The problem is that the compiler is constrained by what we tell it about the arrays. If we tell it more, then perhaps it can do more optimization. The most obvious thing is to inform the compiler that no overlap is possible. This is done in standard C by using the restrict qualifier for the pointers. By adding this type qualifier, you can hint to the compiler that for the lifetime of the pointer, only the pointer itself or a value directly derived from it (such as pointer + 1) will be used to access the object to which it points.

C++ does not have standard support for restrict, but many compilers have equivalents that usually work in both C++ and C, such as the GCC’s and clang’s __restrict__ (or __restrict), and Visual C++’s __declspec(restrict).

The code after adding the __restrict qualifier is shown as follows.

void test(float* __restrict a, float* __restrict b, float* __restrict c, int N) {
  __builtin_assume(N == 1024);

  for (int i=0; i<I; i++) {
    for (int j=0; j<N; j++) {
      c[j] = a[j] + b[j];
    }
  }
}

Let’s modify test1.cpp accordingly and recompile it again with the following command, which generates assembly/test1.vec.restr.s.

$ make clean; make test1.o ASSEMBLE=1 VECTORIZE=1 RESTRICT=1

Now you should see the generated code is better—the code for checking possible overlap is gone—but it is assuming the data are NOT 16 bytes aligned (movups is unaligned move). It also means that the loop above can not assume that the arrays are aligned.

If clang were smart, it could test for the cases where the arrays are either all aligned, or all unaligned, and have a fast inner loop.
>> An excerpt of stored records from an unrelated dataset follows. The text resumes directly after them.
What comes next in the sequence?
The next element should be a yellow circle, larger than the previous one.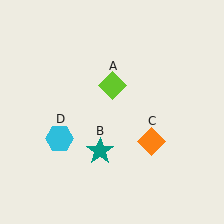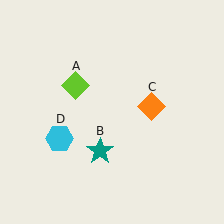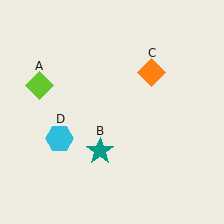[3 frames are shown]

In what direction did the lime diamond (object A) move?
The lime diamond (object A) moved left.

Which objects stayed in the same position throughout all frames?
Teal star (object B) and cyan hexagon (object D) remained stationary.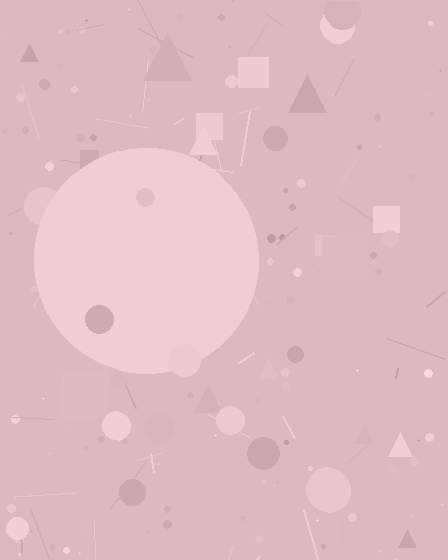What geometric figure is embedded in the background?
A circle is embedded in the background.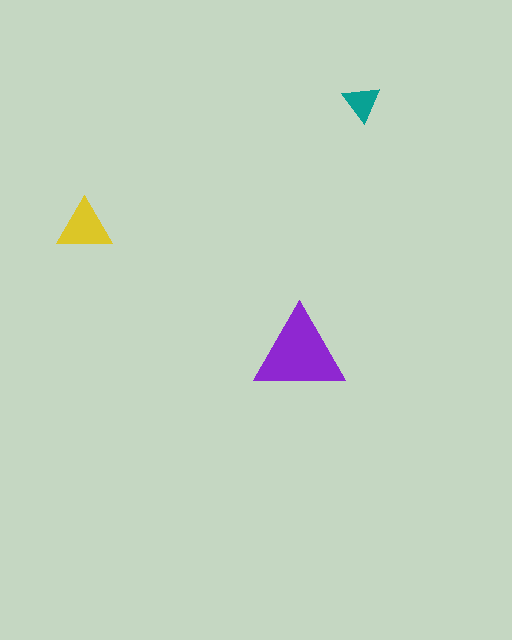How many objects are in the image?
There are 3 objects in the image.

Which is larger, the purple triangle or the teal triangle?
The purple one.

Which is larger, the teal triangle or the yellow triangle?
The yellow one.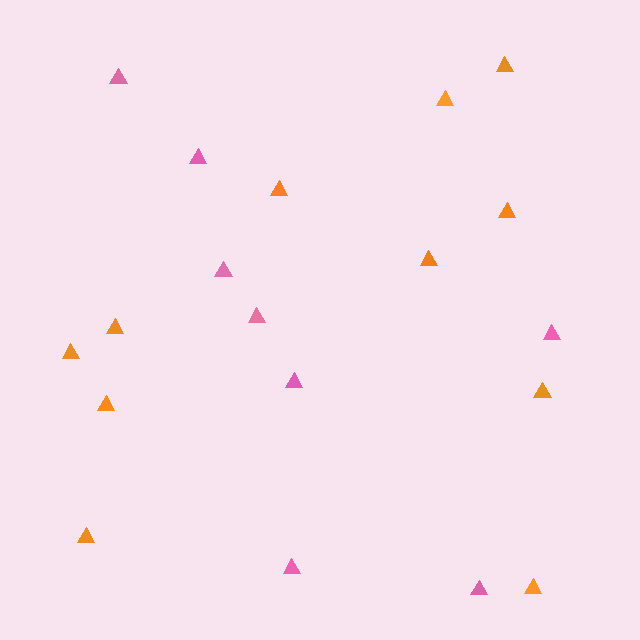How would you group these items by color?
There are 2 groups: one group of pink triangles (8) and one group of orange triangles (11).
However, it is unable to do that currently.🙁

1.3 Adding the __builtin_assume_aligned intrinsic

In order to get the performance we are looking for, we need to tell clang that the arrays are aligned. There are a couple of ways to do that. The first is to construct a (non-portable) aligned type, and use that in the function interface. The second is to add an intrinsic or three within the function itself. The second option is easier to implement on older code bases, as other functions calling the one to be vectorized do not have to be modified. The intrinsic has for this is called __builtin_assume_aligned:

void test(float* __restrict a, float* __restrict b, float* __restrict c, int N) {
  __builtin_assume(N == 1024);
  a = (float *)__builtin_assume_aligned(a, 16);
  b = (float *)__builtin_assume_aligned(b, 16);
  c = (float *)__builtin_assume_aligned(c, 16);
  
  for (int i=0; i<I; i++) {
    for (int j=0; j<N; j++) {
      c[j] = a[j] + b[j];
    }
  }
}

Let’s modify test1.cpp accordingly and recompile it again with the following command, which generates assembly/test1.vec.restr.align.s.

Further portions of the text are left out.